As I noted last year, manufacturers shouldn't be surprised by this inevitable consequence of the generic wave. Brand-name drugs in highly generic therapeutic classes will continue to face enormous pressure for price and rebate concessions. A tier 3 formulary position no longer guarantees cost-effective patient access.

We are groot. ‘Nuff said.

P.S. Yes, go see GotG. Right away.

P.S.2 In anticipation of the 2014-15 edition (due in late September), our 2013-14 Economic Report on Pharmaceutical Wholesalers and Specialty Distributors is on sale until the end of August.


  1. It is amazing what Adam can dig up while being sequestered in a multiplex theater for the summer.
    Two interesting observations:
    1. There are some non-preferred, non-blocked products such as Advair on the ESI formulary. A reversal of last year.
    2. CVS Caremark has made the call on Invokana over Farxiga early. One of one? Even before the BI/Lilly drug has been approved. ESI didn't make that call yet.

  2. i haven't seen anyone address the rebates involved. Specifically did Symbicort offer a higher rebate to get Advair excluded, or Fortesta vs. Angrogel. Are the plan sponsors aware of the payola going on here? Are they getting their share of the payoff? If the plan sposnor's rebate contract language is "per claim" or "per rebateable claim" my guess is they are not (similar to what happened with the Lipitor rebate fiasco). With that language, those deals are designed to benfeit the PBM only and not the plan sponsor

  3. Don't mix fair contract language and rebates. Rebates make formularies work and lower costs. Contract language makes sure appropriate savings are passed through. No business negotiates with their net cost on the table.

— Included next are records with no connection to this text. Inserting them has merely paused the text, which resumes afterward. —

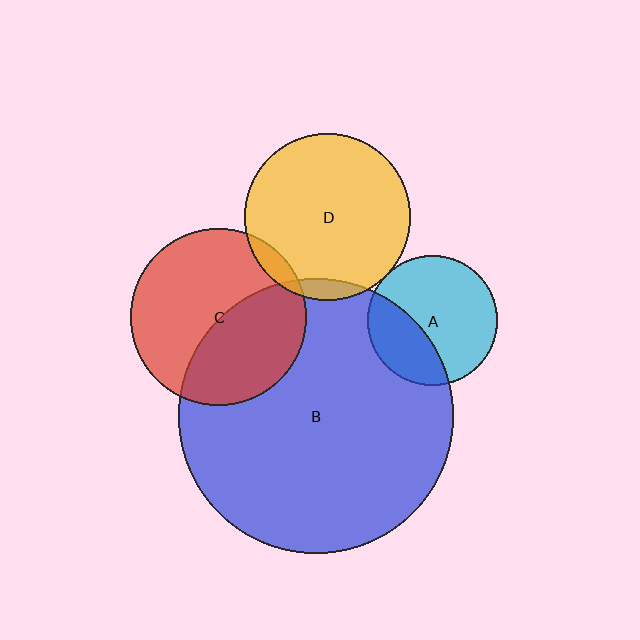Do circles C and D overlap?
Yes.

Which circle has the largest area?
Circle B (blue).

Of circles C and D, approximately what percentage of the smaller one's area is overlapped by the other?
Approximately 5%.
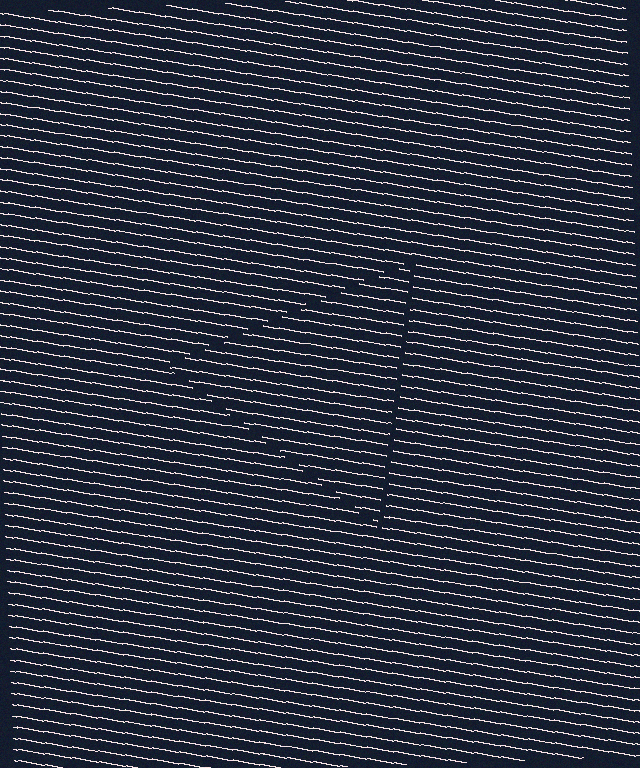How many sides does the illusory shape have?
3 sides — the line-ends trace a triangle.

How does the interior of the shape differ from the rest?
The interior of the shape contains the same grating, shifted by half a period — the contour is defined by the phase discontinuity where line-ends from the inner and outer gratings abut.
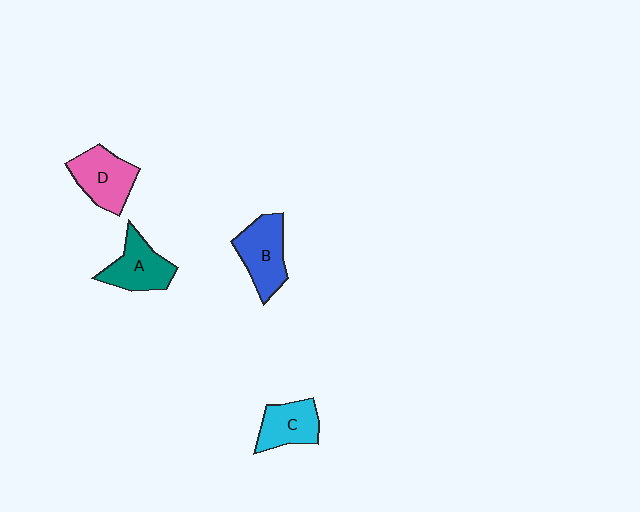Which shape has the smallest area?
Shape C (cyan).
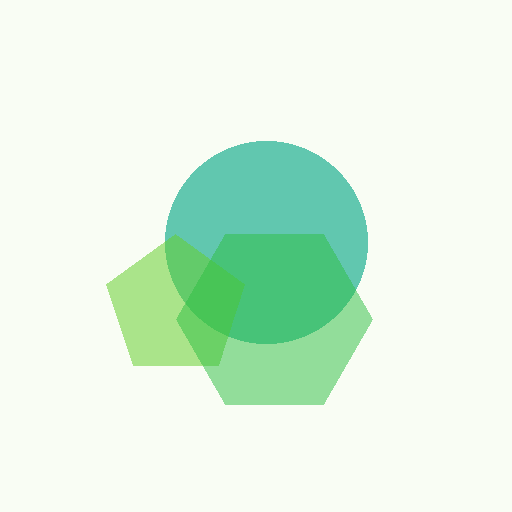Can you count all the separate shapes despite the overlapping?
Yes, there are 3 separate shapes.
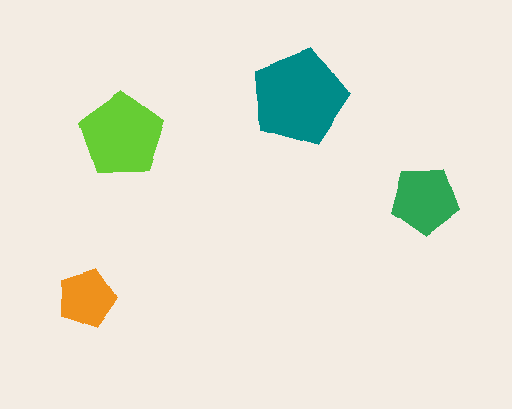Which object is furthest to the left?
The orange pentagon is leftmost.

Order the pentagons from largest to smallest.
the teal one, the lime one, the green one, the orange one.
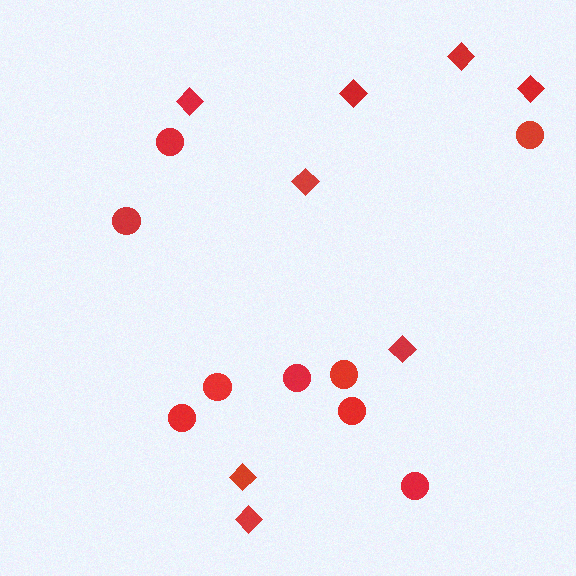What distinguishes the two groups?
There are 2 groups: one group of diamonds (8) and one group of circles (9).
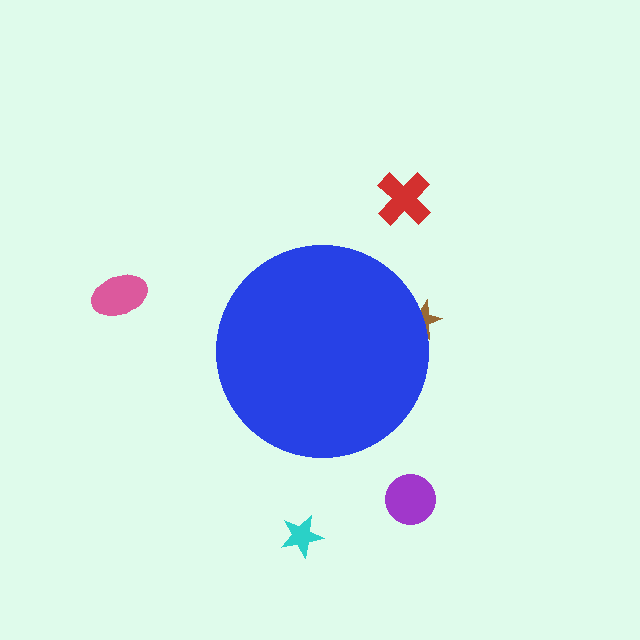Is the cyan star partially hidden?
No, the cyan star is fully visible.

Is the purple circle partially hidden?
No, the purple circle is fully visible.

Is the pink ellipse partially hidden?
No, the pink ellipse is fully visible.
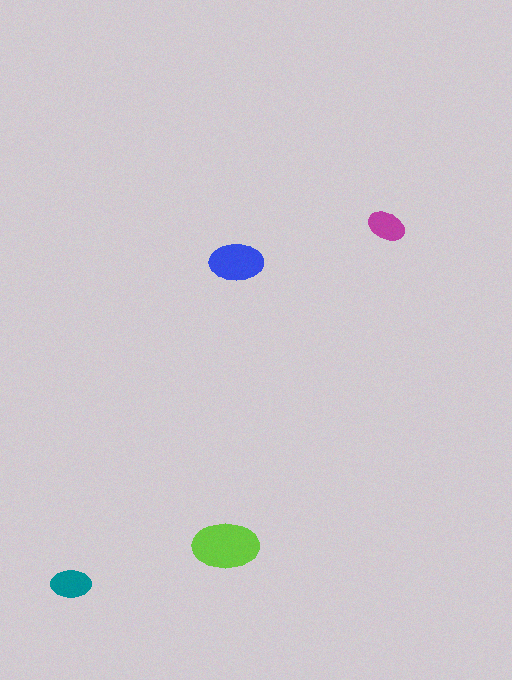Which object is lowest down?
The teal ellipse is bottommost.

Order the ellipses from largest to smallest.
the lime one, the blue one, the teal one, the magenta one.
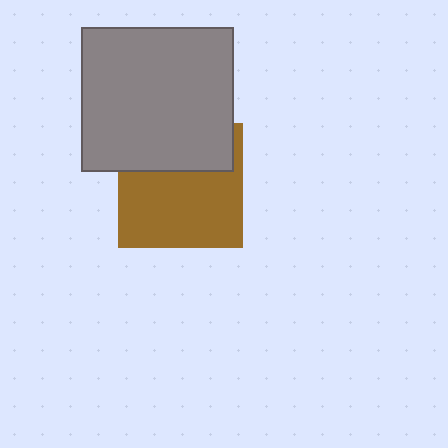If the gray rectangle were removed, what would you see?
You would see the complete brown square.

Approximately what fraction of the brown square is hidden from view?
Roughly 36% of the brown square is hidden behind the gray rectangle.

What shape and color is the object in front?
The object in front is a gray rectangle.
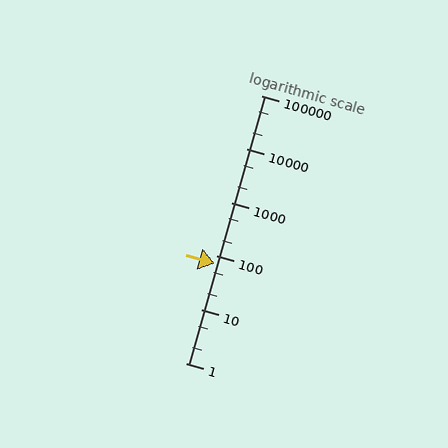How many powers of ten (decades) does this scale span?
The scale spans 5 decades, from 1 to 100000.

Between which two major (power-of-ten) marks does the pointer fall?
The pointer is between 10 and 100.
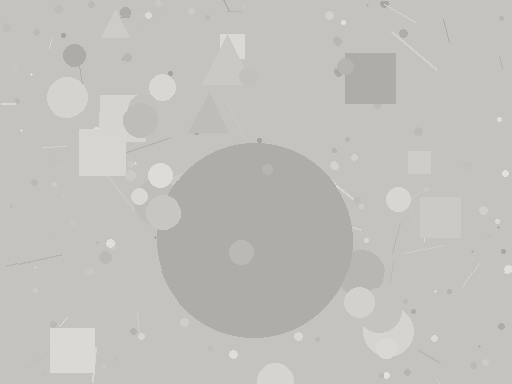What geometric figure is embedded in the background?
A circle is embedded in the background.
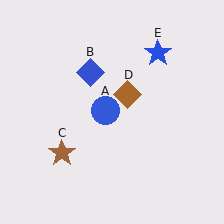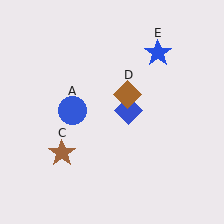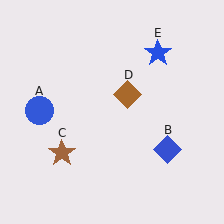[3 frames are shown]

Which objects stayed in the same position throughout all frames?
Brown star (object C) and brown diamond (object D) and blue star (object E) remained stationary.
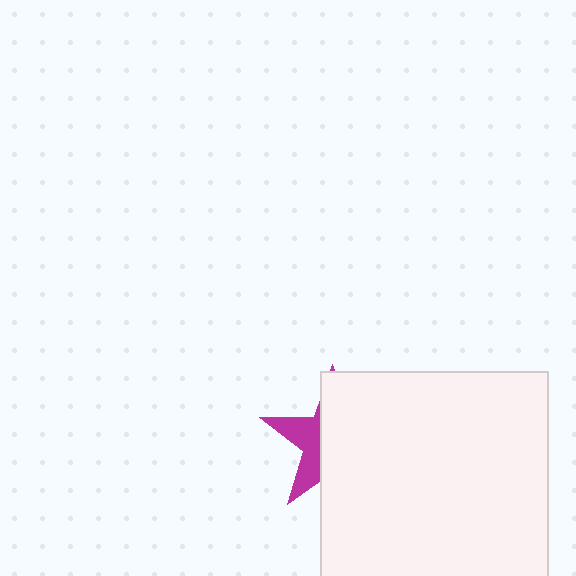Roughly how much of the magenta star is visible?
A small part of it is visible (roughly 32%).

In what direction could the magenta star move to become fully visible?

  4. Who decides what is "fair" and "appropriate"? Since the contract is drafted by the PBM attorneys (AFTER winning the RFP), the contract is tilted to the benefit of the plan sponsor. "Pass Through" is the ubiquitous term used to mislead plan sponsors into thinking they are getting true transparent pricing and rebates (when they are not). All of this is at the hand of the "consultant" who is often either blissfully ignorant of contract vagaries...or even worse is a known participant in it.

  5. The key element, which is rarely, of ever addressed, is that formulary rebates primarily benefit the net income of the PBM. If a client has a fixed ($/brand or other metric) rebate yield, improving overall rebate yield (often limiting choice of lower cost drugs) solely benefits the PBM. If a client has a “transparent” or “pass-through” rebate contract, besides needing a new consultant, they have no gauge or control over rebate yield.

    Regardless of the above, increasing rebate yield by limiting other drugs does not benefit the client. In addition, having this area be the focus of discussion of PBM value avoids the primary area where a plan sponsor (and member) can save money through reducing or eliminating spread pricing on generic drugs.

    Plan sponsors should focus on high yield (high reduction) areas such as generic and specialty drug pricing and not allow rebate yield to be a focus. $10/Rx reduction in spread is much better than a $1/Rx increase in rebate yield, if my math is correct.